Another crucial financial change is that Lambda removes the penalty for multi-versioning. Before Lambda, if we wanted to have the old and the new version of a service running side-by-side, we’d have to reserve capacity for both versions, so the costs would typically double. Running a good A/B test would also increase deployment costs, as would experimenting with a feature. Each experiment requires reserved capacity. Sure, we can bundle them together to save money, but that’s a can of worms from a system design perspective. Feature switches and toggles make spaghetti out of our code, and problems in the experimental version can bring down the non-experimental flows as well. So people have to carefully make trade-offs between deployment costs and isolation risks.
With serverless modules, there is no special financial cost to any of that. Dividing users into two groups and directing them to different versions costs exactly the same as keeping all those users on a single version. We only pay for the code when it executes, and in both cases the code will execute the same number of times. Better still, Lambda comes with multi-versioning out of the box. Each deployment gets a different numerical index, and we can always call any version of any function we’ve ever deployed, just by including the version index in the call.
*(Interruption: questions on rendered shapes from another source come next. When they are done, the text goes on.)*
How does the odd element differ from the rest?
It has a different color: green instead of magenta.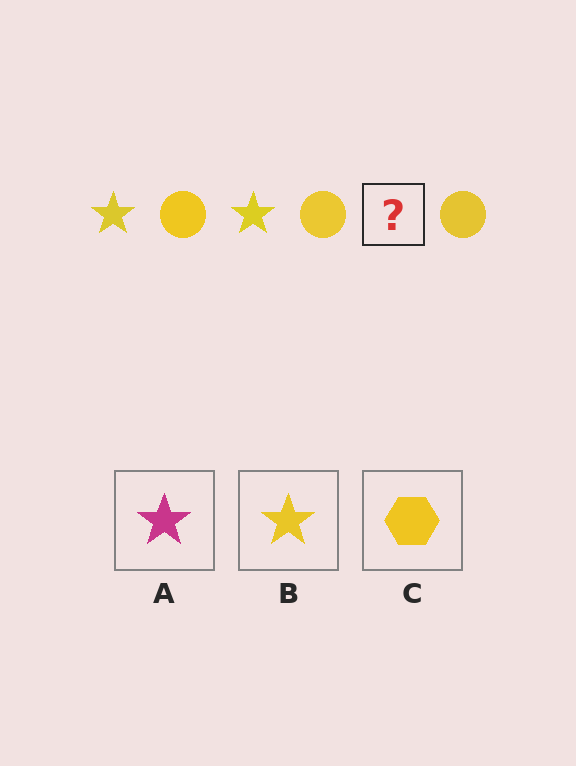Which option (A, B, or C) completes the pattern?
B.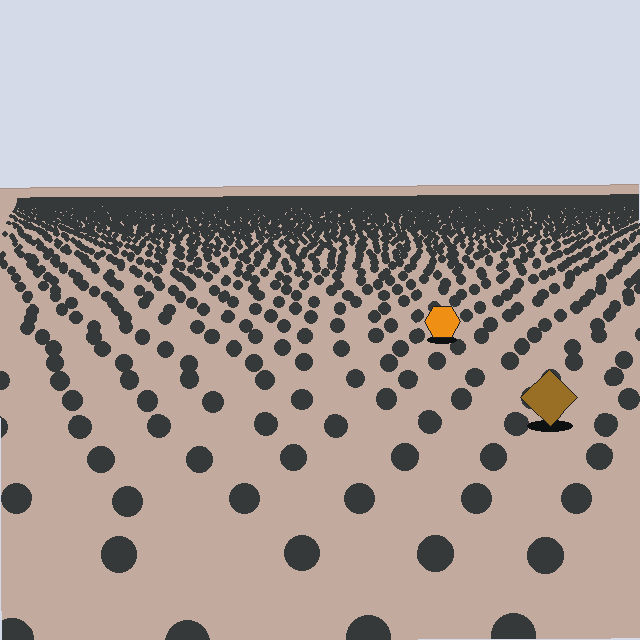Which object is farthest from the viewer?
The orange hexagon is farthest from the viewer. It appears smaller and the ground texture around it is denser.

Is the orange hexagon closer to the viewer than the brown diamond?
No. The brown diamond is closer — you can tell from the texture gradient: the ground texture is coarser near it.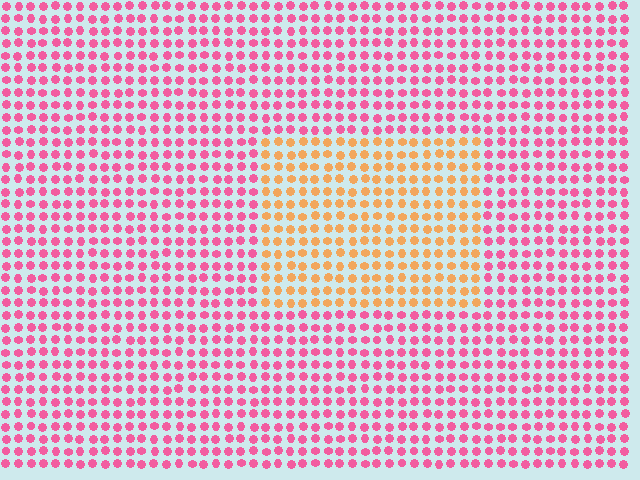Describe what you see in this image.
The image is filled with small pink elements in a uniform arrangement. A rectangle-shaped region is visible where the elements are tinted to a slightly different hue, forming a subtle color boundary.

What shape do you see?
I see a rectangle.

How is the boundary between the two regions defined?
The boundary is defined purely by a slight shift in hue (about 57 degrees). Spacing, size, and orientation are identical on both sides.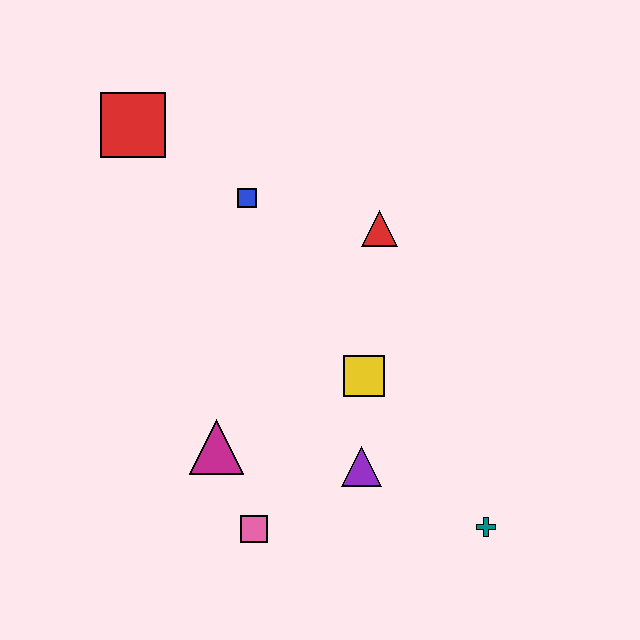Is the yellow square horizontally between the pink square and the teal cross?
Yes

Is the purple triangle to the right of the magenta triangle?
Yes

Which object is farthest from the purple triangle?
The red square is farthest from the purple triangle.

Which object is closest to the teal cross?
The purple triangle is closest to the teal cross.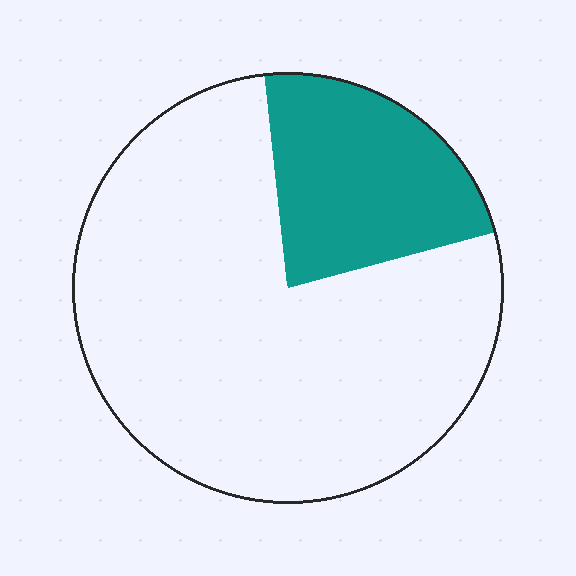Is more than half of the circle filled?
No.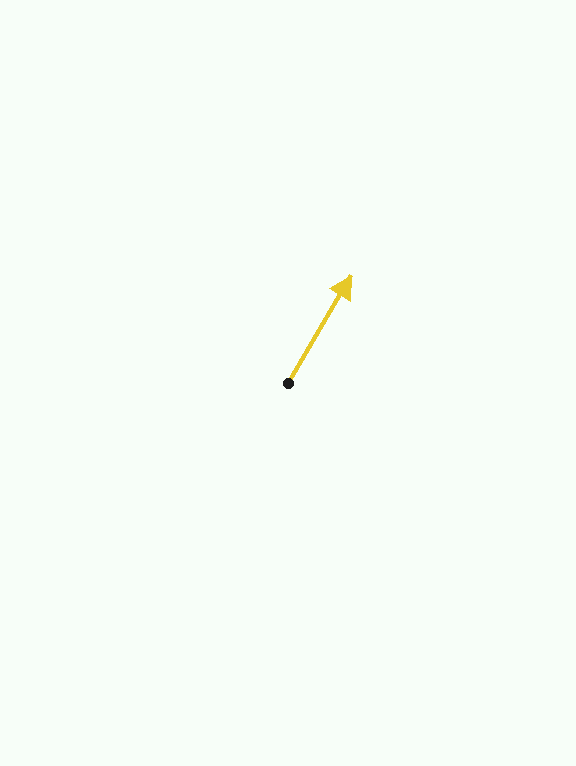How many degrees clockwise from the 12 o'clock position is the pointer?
Approximately 30 degrees.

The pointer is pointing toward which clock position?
Roughly 1 o'clock.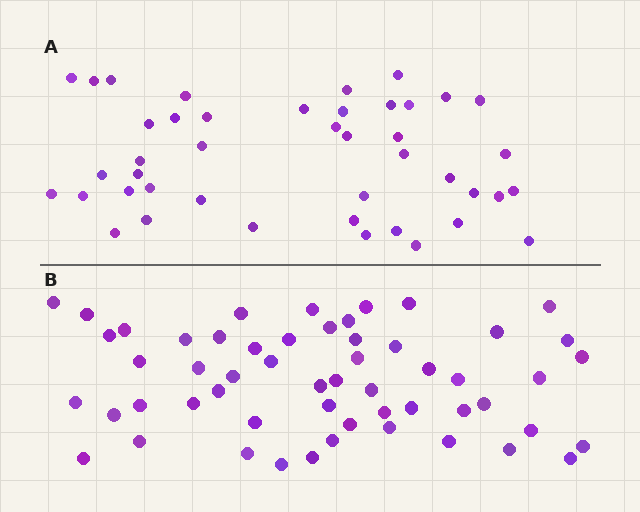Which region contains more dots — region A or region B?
Region B (the bottom region) has more dots.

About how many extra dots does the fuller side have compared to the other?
Region B has roughly 12 or so more dots than region A.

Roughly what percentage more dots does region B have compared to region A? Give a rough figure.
About 30% more.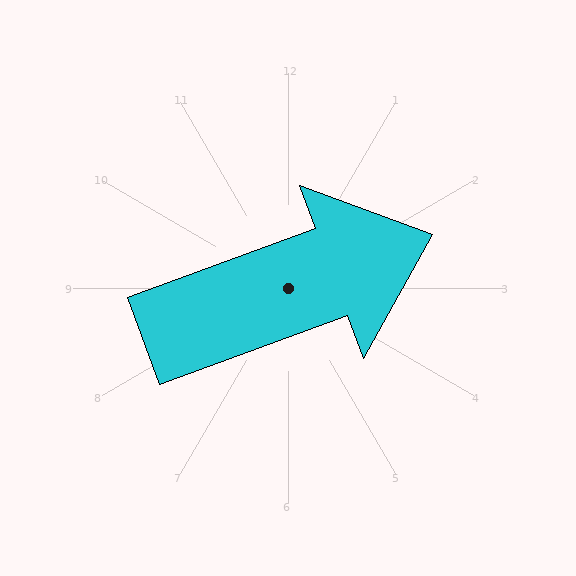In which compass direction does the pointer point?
East.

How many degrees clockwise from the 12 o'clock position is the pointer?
Approximately 70 degrees.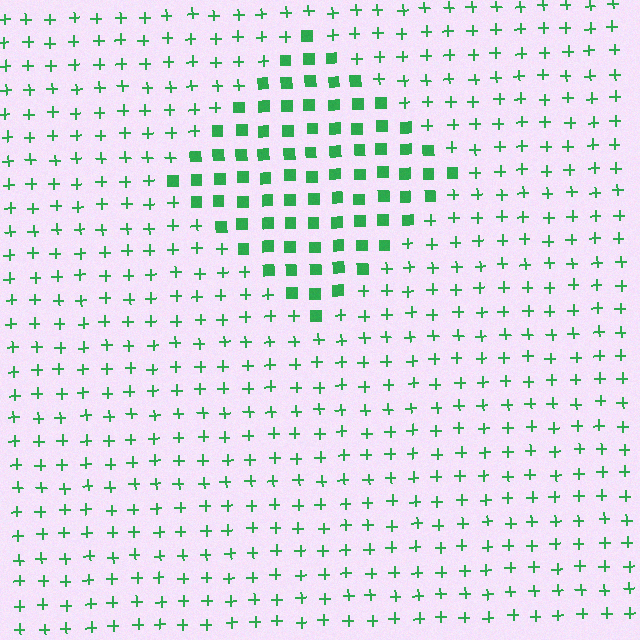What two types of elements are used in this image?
The image uses squares inside the diamond region and plus signs outside it.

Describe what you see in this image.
The image is filled with small green elements arranged in a uniform grid. A diamond-shaped region contains squares, while the surrounding area contains plus signs. The boundary is defined purely by the change in element shape.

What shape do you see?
I see a diamond.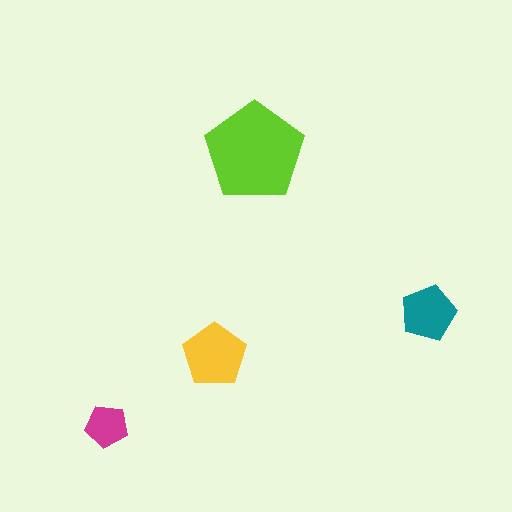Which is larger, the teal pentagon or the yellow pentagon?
The yellow one.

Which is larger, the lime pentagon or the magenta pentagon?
The lime one.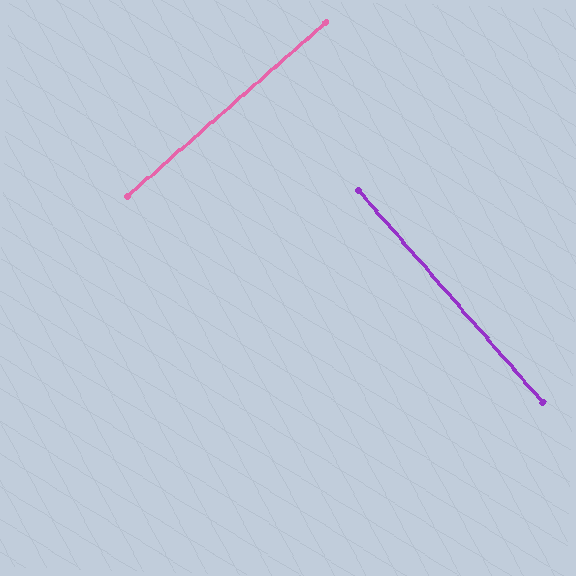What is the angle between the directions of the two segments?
Approximately 90 degrees.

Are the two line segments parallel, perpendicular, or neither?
Perpendicular — they meet at approximately 90°.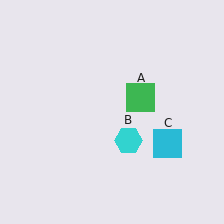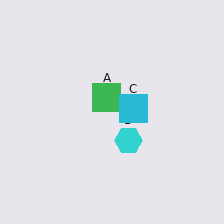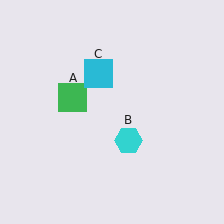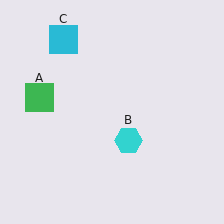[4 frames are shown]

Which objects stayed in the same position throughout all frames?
Cyan hexagon (object B) remained stationary.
Feature experiments become relatively easy, and we don’t have to pollute the code with toggles and switches to save cash.
Brave new world
Sure, Lambda is no silver bullet. Magical infrastructure increases the risk of integration problems, and lack of control over server apps requires re-thinking around sessions and authorization. Configuration becomes a lot more complex. Any technology that solves one set of problems introduces another, it’s just a question of what kind of problems you want to deal with. Serverless platforms, such as Lambda, Whisk, Azure Functions or Google Cloud Functions, are a major step towards leaving infrastructure problems to companies that are much better positioned to deal with them than most other people out there. I’m incredibly excited about all the possibilities that these platforms open up to smaller teams. Technically it may not be anything specially new, but you no longer need the budget of an investment bank to get all the benefits of tiny modules in isolated containers, nor do you have to spend years rewriting Heroku.
So, before dismissing serverless as just another fad buzzword, consider the financial incentives as well. And excuse me for sounding as a fanboy on drugs, but the fact that the platform removes the penalty for loose coupling and multi-versioning, and even provides financial benefits for keeping unrelated things separate, is pretty game-changing.